えー、インドに於けるチャイ屋さんの南北対決(比較)ということで、前回は北インドのチャイ屋さんをご紹介致しました。
でもって今回は南インドのチャイ屋さんになるわけですが、南インドを代表してケララ州の州都トリヴァンドラムのチャイ屋さんの登場です。(あっ、申し遅れましたが、北インド代表は首都ニューデリーのチャイ屋さんでした)
はい、南インドのチャイ屋さんの商売道具もごく少なく、やはりこの写真にそのほぼすべてが写っております。まず手前左側の台には砂糖や香辛料のビン、チャイグラスなどがあります。
そして写真中央奥には寸胴ナベとその上に乗った金属製のつぼが見えますが、寸胴ナベではお湯を沸かし、その上のつぼはミルク入れになっていて、寸胴ナベの余熱でほどよく温められるという仕組みになっています。
寸胴ナベの下のコンロは北インドのものとほぼ同じものになりますが、とにかくここでは片手ナベではなく、寸胴ナベというところがミソなのです。
それではチャイの作り方です。
まず寸胴ナベのお湯を使って紅茶を淹れます。もうそこからして北インドとは違うのです。
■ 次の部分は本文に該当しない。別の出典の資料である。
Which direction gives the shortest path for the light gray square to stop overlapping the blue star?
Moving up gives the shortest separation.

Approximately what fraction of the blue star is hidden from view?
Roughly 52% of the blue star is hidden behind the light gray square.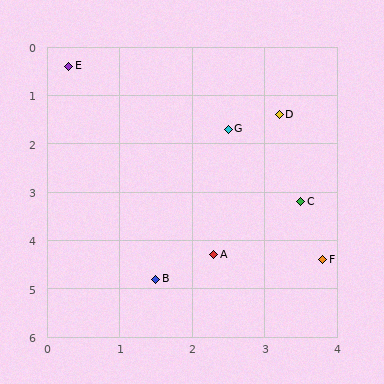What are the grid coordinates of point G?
Point G is at approximately (2.5, 1.7).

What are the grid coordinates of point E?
Point E is at approximately (0.3, 0.4).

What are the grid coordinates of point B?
Point B is at approximately (1.5, 4.8).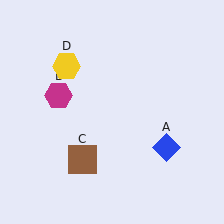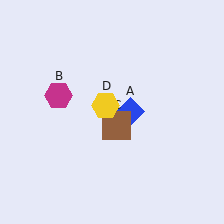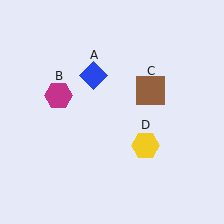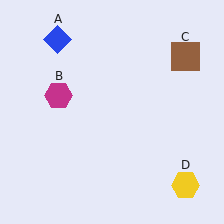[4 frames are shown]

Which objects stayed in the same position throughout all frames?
Magenta hexagon (object B) remained stationary.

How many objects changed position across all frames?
3 objects changed position: blue diamond (object A), brown square (object C), yellow hexagon (object D).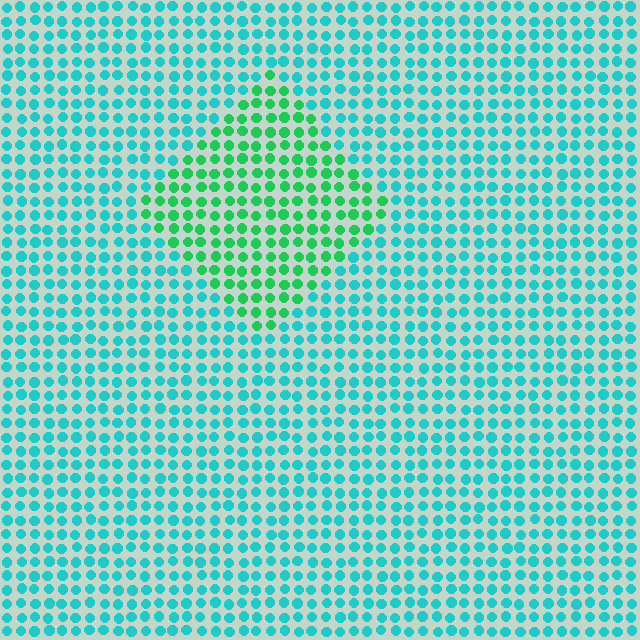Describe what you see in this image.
The image is filled with small cyan elements in a uniform arrangement. A diamond-shaped region is visible where the elements are tinted to a slightly different hue, forming a subtle color boundary.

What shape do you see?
I see a diamond.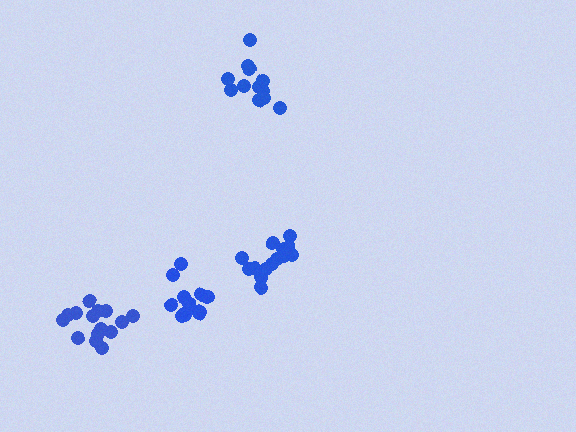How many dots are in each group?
Group 1: 12 dots, Group 2: 15 dots, Group 3: 16 dots, Group 4: 13 dots (56 total).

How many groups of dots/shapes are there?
There are 4 groups.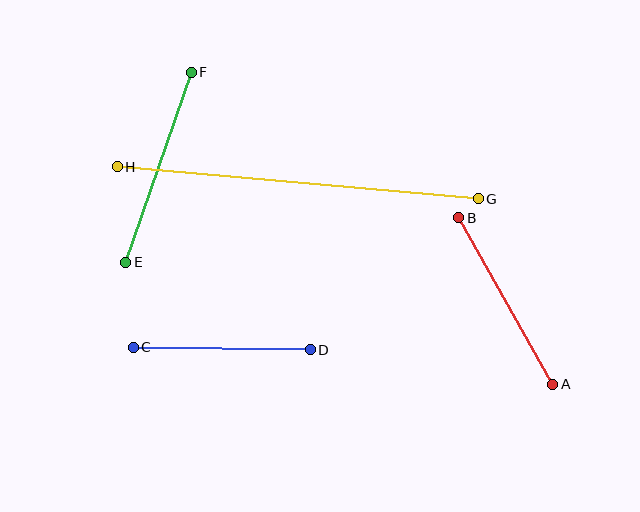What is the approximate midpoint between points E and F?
The midpoint is at approximately (158, 167) pixels.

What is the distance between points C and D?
The distance is approximately 177 pixels.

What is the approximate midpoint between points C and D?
The midpoint is at approximately (222, 349) pixels.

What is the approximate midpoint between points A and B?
The midpoint is at approximately (506, 301) pixels.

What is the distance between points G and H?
The distance is approximately 362 pixels.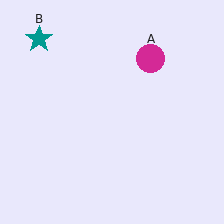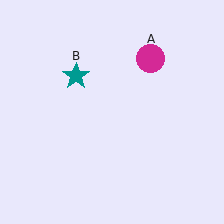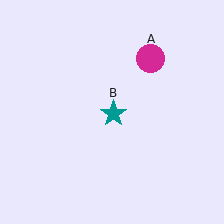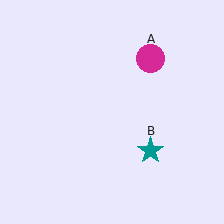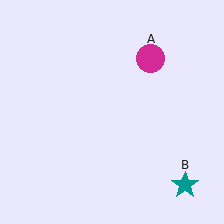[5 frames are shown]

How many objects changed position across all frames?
1 object changed position: teal star (object B).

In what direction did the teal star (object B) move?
The teal star (object B) moved down and to the right.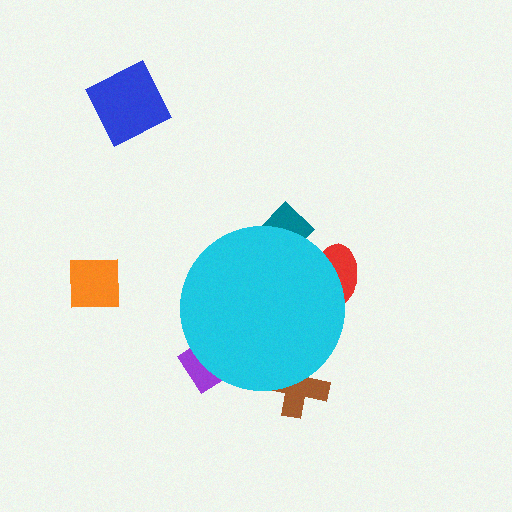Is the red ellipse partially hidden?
Yes, the red ellipse is partially hidden behind the cyan circle.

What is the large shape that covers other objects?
A cyan circle.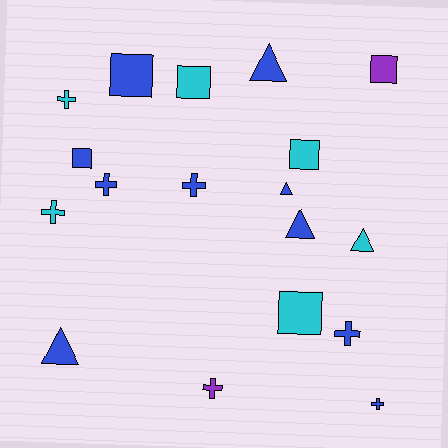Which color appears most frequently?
Blue, with 10 objects.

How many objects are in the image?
There are 18 objects.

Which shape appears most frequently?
Cross, with 7 objects.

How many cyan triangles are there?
There is 1 cyan triangle.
紅茶の淹れ方はごく普通で、茶葉を入れた茶こしをグラスの上にかざし、その上からお湯を落とすだけです。北インドのように煮出したりしないどころか、英国の上流階級のようにティーポットの中で茶葉を踊らせ、ついでに心も踊らせたり(ホントは英国上流階級でそんなことしてるのかどうかよく知らないのですが)なんてことはしないのです。
さて、こうして紅茶ができるとそこにミルク、砂糖、その他秘伝のスパイス(これはまったく入れないこともあります)を投入するのですが、これじゃあただのミルクティーと変わらないじゃああ~りませんか。
でもご安心下さい。ここからが南インド代表の腕の見せ所なのです。
チャイ屋のおやじは一見ごくふつーに出来上がったミルクティーのグラス(または金属製のカップ)を頭上高々と持ち上げると、「かんぱ~い!」などとは言わず黙って別のグラスに注ぎ落します。
その落差は1mにも達するのですが、そのくせすさまじい轟音や飛沫の散乱などもなく、ジョボジョボときっちりグラスに収まって行くところが職人技なのであります。
*この行為は何度か繰り返されます。
まあこの高所からの落下はチャイの成分を混ぜ合わせるために行われるものなのですが、北インドの念入りジョワジョワ煮出し法と目的としては同じになるわけです。つまり北の「ジョワジョワ」に対して、南の「ジョボジョボ」ということです。ちょっと音的には似ているので、この辺はしっかり整理して覚えておきましょう。
とにかくこれでチャイができあがりました。
北インドの超アツアツチャイと比べると若干ぬるめではありますが、なあに、ここは南インド、チャイ屋のおやじも上半身ハダカでドーティー(腰巻みたいなもの)姿です。
バナナでも食べながらゆっくりティータイムとしようじゃありませんか。